The ocular surface microbiome in patients following hematopoietic stem cell transplantation

Abstract

Purpose: Hematopoietic stem cell transplantation (HSCT), or bone marrow transplantation, is a medical procedure used to treat diseases related to faulty blood-producing and immune systems. A significant chronic complication that may arise in HSCT recipients is graft-versus-host disease (GVHD). Noteworthy alterations have been observed in the gut microbiome of HSCT recipients, correlating with complications such as GVHD. However, few studies have focused on changes in the ocular surface microbiome post-HSCT and the corresponding clinical outcomes. Therefore, this study aimed to investigate the ocular surface microbiome in HSCT patients and its potential impact on ocular GVHD. Methods: A prospective investigation of the ocular surface microbiome in HSCT patients was conducted. Conjunctival swabs were collected from 17 HSCT recipients at three time points: before the transplant, 6 months post-transplant, and 12 months post-transplant. The microbial profile was assessed using 16S rRNA gene sequencing and analyzed with the QIIME2 microbiome analysis pipeline. Microbiome comparisons between pre- and post-HSCT were performed, including alpha diversity analyses (e.g., Chao1 index, Shannon Diversity Index) and beta diversity analyses (e.g., Bray-Curtis dissimilarity, Faith’s Phylogenetic Diversity).
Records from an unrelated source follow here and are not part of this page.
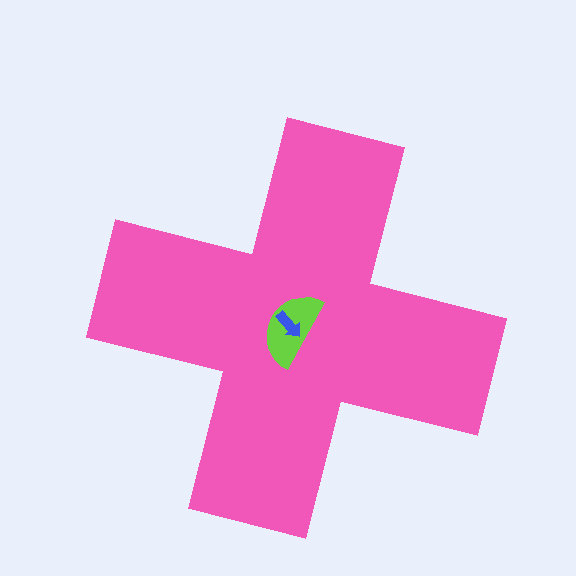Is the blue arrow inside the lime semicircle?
Yes.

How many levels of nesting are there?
3.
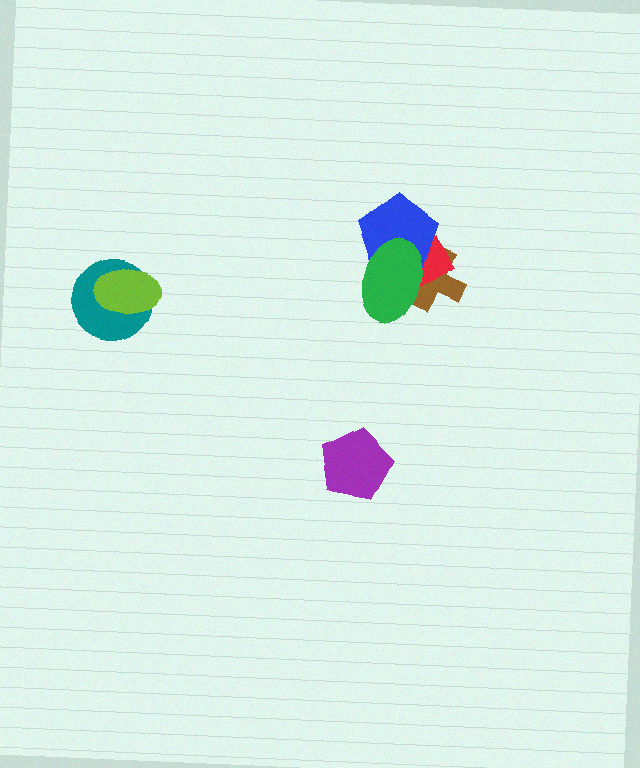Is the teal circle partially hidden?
Yes, it is partially covered by another shape.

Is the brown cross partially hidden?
Yes, it is partially covered by another shape.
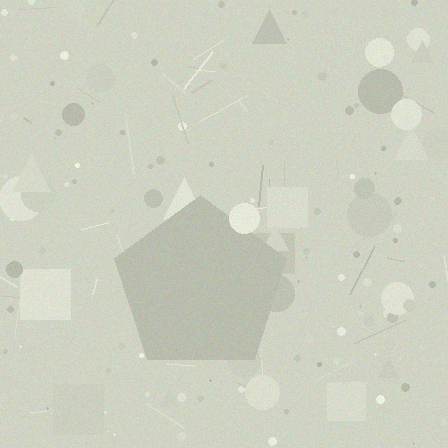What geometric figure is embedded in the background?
A pentagon is embedded in the background.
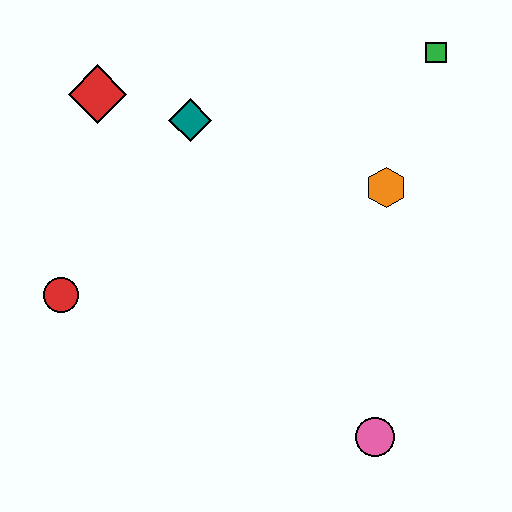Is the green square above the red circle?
Yes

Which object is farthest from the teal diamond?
The pink circle is farthest from the teal diamond.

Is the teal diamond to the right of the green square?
No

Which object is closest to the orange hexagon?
The green square is closest to the orange hexagon.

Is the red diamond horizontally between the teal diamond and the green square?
No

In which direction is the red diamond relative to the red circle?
The red diamond is above the red circle.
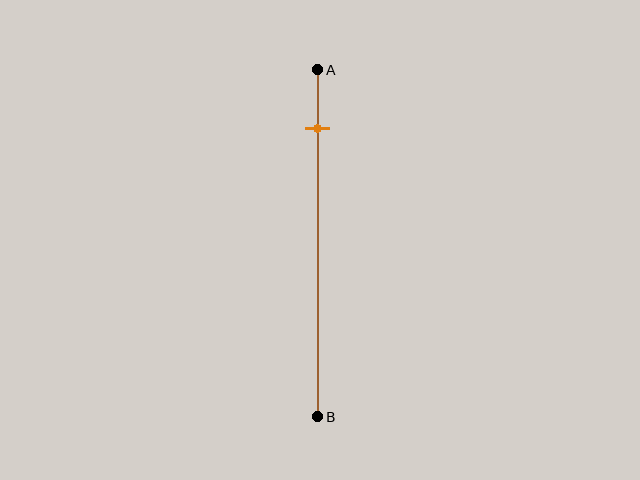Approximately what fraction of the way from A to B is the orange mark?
The orange mark is approximately 15% of the way from A to B.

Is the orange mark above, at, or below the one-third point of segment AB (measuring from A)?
The orange mark is above the one-third point of segment AB.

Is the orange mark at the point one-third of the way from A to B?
No, the mark is at about 15% from A, not at the 33% one-third point.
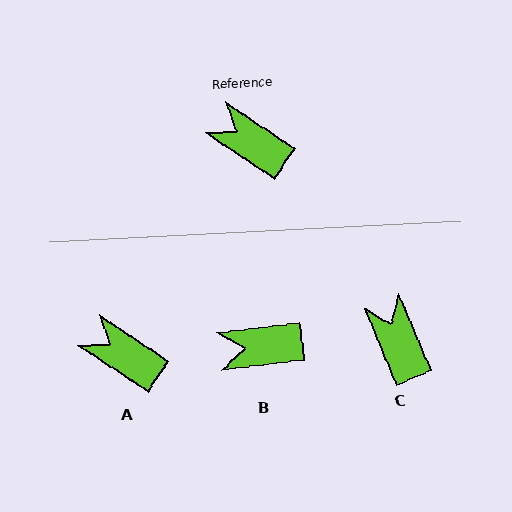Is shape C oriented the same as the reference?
No, it is off by about 34 degrees.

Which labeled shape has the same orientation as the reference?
A.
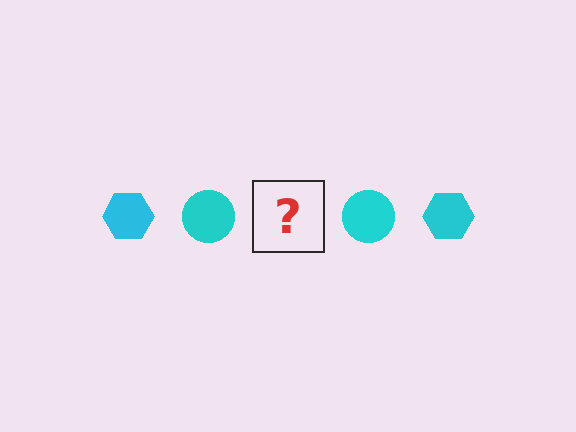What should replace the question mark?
The question mark should be replaced with a cyan hexagon.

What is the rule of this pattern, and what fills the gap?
The rule is that the pattern cycles through hexagon, circle shapes in cyan. The gap should be filled with a cyan hexagon.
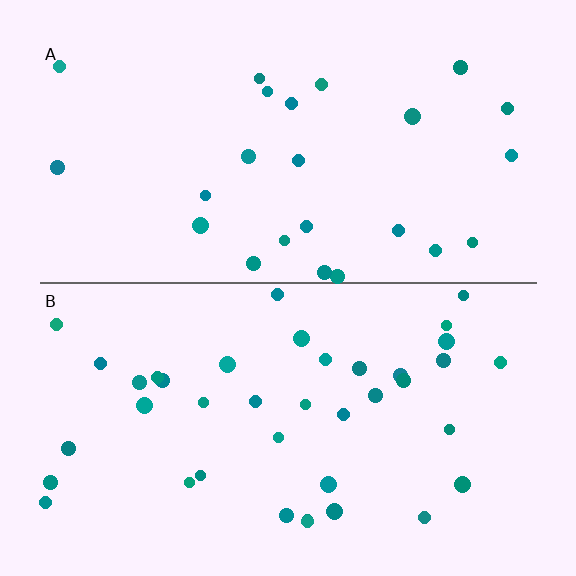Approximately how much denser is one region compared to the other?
Approximately 1.6× — region B over region A.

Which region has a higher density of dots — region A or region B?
B (the bottom).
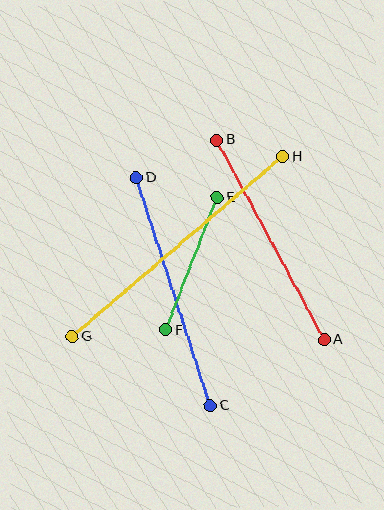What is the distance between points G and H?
The distance is approximately 276 pixels.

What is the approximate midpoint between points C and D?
The midpoint is at approximately (173, 292) pixels.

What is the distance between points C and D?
The distance is approximately 240 pixels.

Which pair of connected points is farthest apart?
Points G and H are farthest apart.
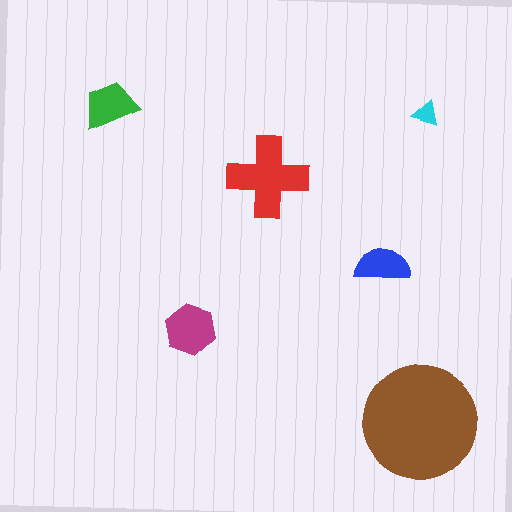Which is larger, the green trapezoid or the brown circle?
The brown circle.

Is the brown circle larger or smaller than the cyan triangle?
Larger.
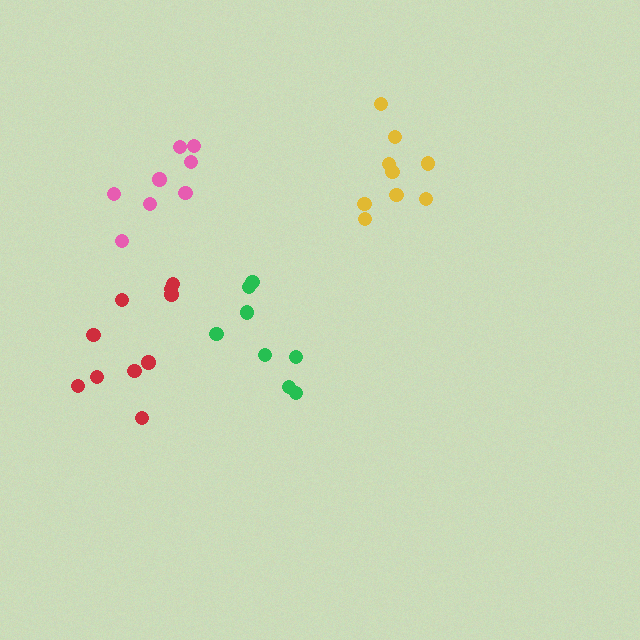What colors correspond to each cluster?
The clusters are colored: red, yellow, green, pink.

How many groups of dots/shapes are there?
There are 4 groups.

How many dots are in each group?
Group 1: 10 dots, Group 2: 9 dots, Group 3: 8 dots, Group 4: 8 dots (35 total).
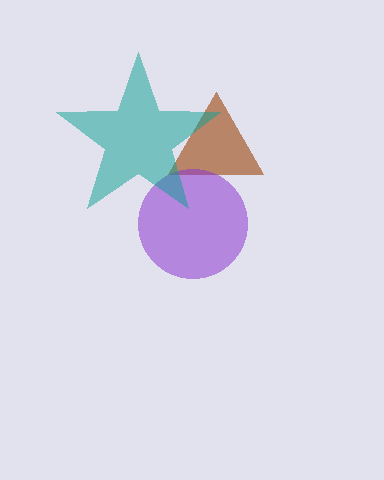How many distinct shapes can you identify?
There are 3 distinct shapes: a brown triangle, a purple circle, a teal star.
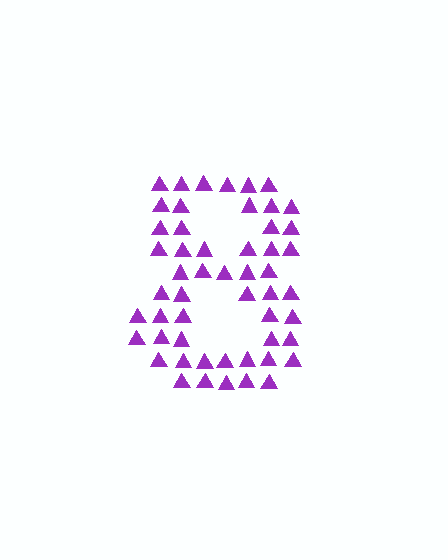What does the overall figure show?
The overall figure shows the digit 8.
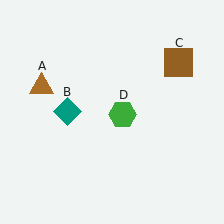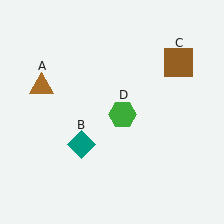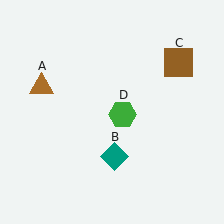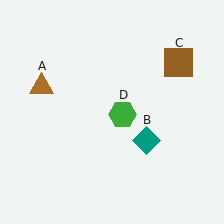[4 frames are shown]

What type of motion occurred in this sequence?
The teal diamond (object B) rotated counterclockwise around the center of the scene.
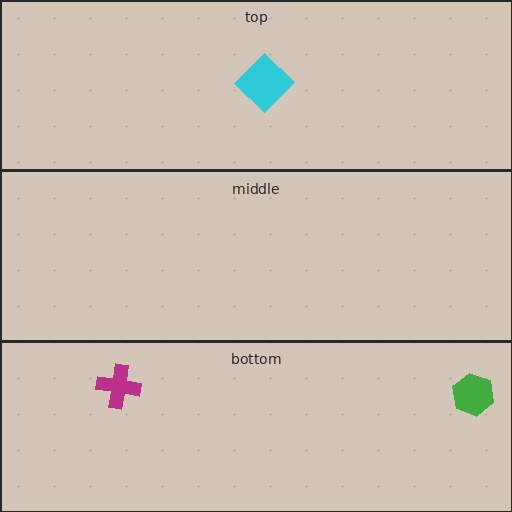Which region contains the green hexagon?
The bottom region.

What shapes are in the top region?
The cyan diamond.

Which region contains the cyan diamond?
The top region.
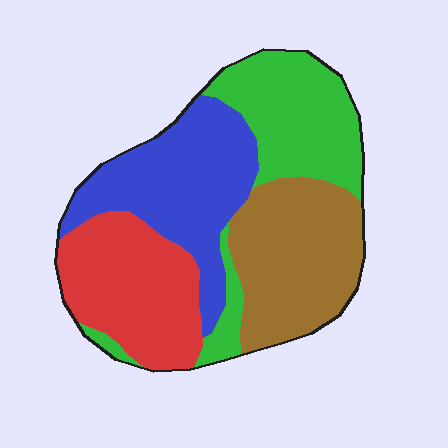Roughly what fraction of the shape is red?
Red covers around 25% of the shape.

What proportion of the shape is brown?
Brown covers 25% of the shape.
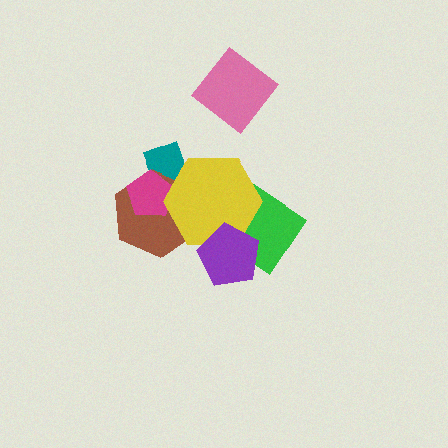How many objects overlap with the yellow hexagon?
5 objects overlap with the yellow hexagon.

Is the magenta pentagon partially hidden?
Yes, it is partially covered by another shape.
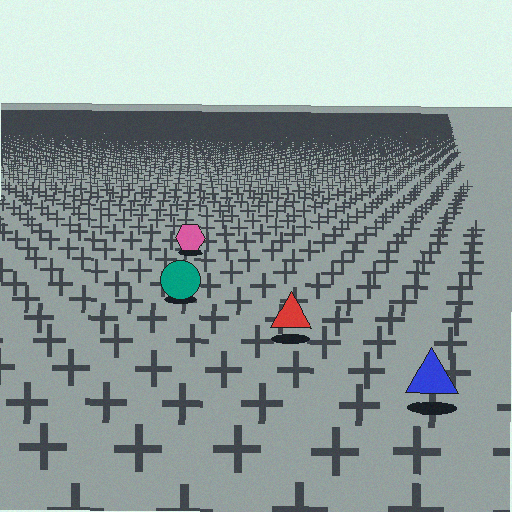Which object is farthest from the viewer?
The pink hexagon is farthest from the viewer. It appears smaller and the ground texture around it is denser.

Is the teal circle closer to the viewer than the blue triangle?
No. The blue triangle is closer — you can tell from the texture gradient: the ground texture is coarser near it.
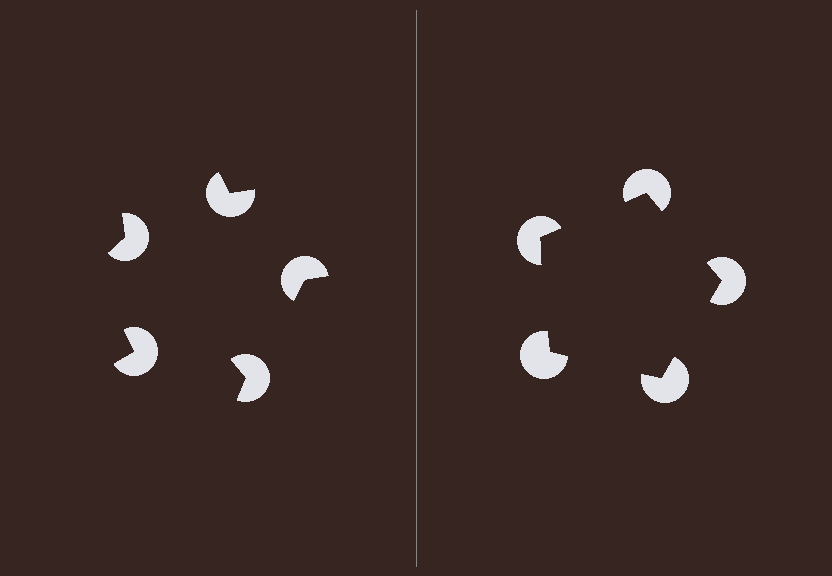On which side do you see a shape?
An illusory pentagon appears on the right side. On the left side the wedge cuts are rotated, so no coherent shape forms.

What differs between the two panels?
The pac-man discs are positioned identically on both sides; only the wedge orientations differ. On the right they align to a pentagon; on the left they are misaligned.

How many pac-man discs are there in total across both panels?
10 — 5 on each side.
Additionally, bacterial differential abundance and diversity among different severity levels of ocular GVHD in post-HSCT patients were compared using statistical methods such as Linear Discriminant Analysis Effect Size (LEfSe) and Permutational Multivariate Analysis of Variance (PERMANOVA). Results: A significant increase in local ocular surface microbiome diversity, including observed features and the Chao1 index, was observed following HSCT. The genus TM7x was identified as a potential biomarker, showing a strong association with the onset of ocular GVHD. These findings suggest that alterations in the ocular microbiome may indicate the development of ocular GVHD in HSCT recipients. Conclusion: This study presents the first comprehensive longitudinal analysis of the ocular surface microbiome in HSCT patients in Hong Kong. The critical role of microbiome changes in the ocular health of HSCT recipients was underscored. The identification of TM7x as a potential biomarker for ocular GVHD highlights the importance of microbiome monitoring in improving the management and therapeutic strategies for ocular GVHD in HSCT patients.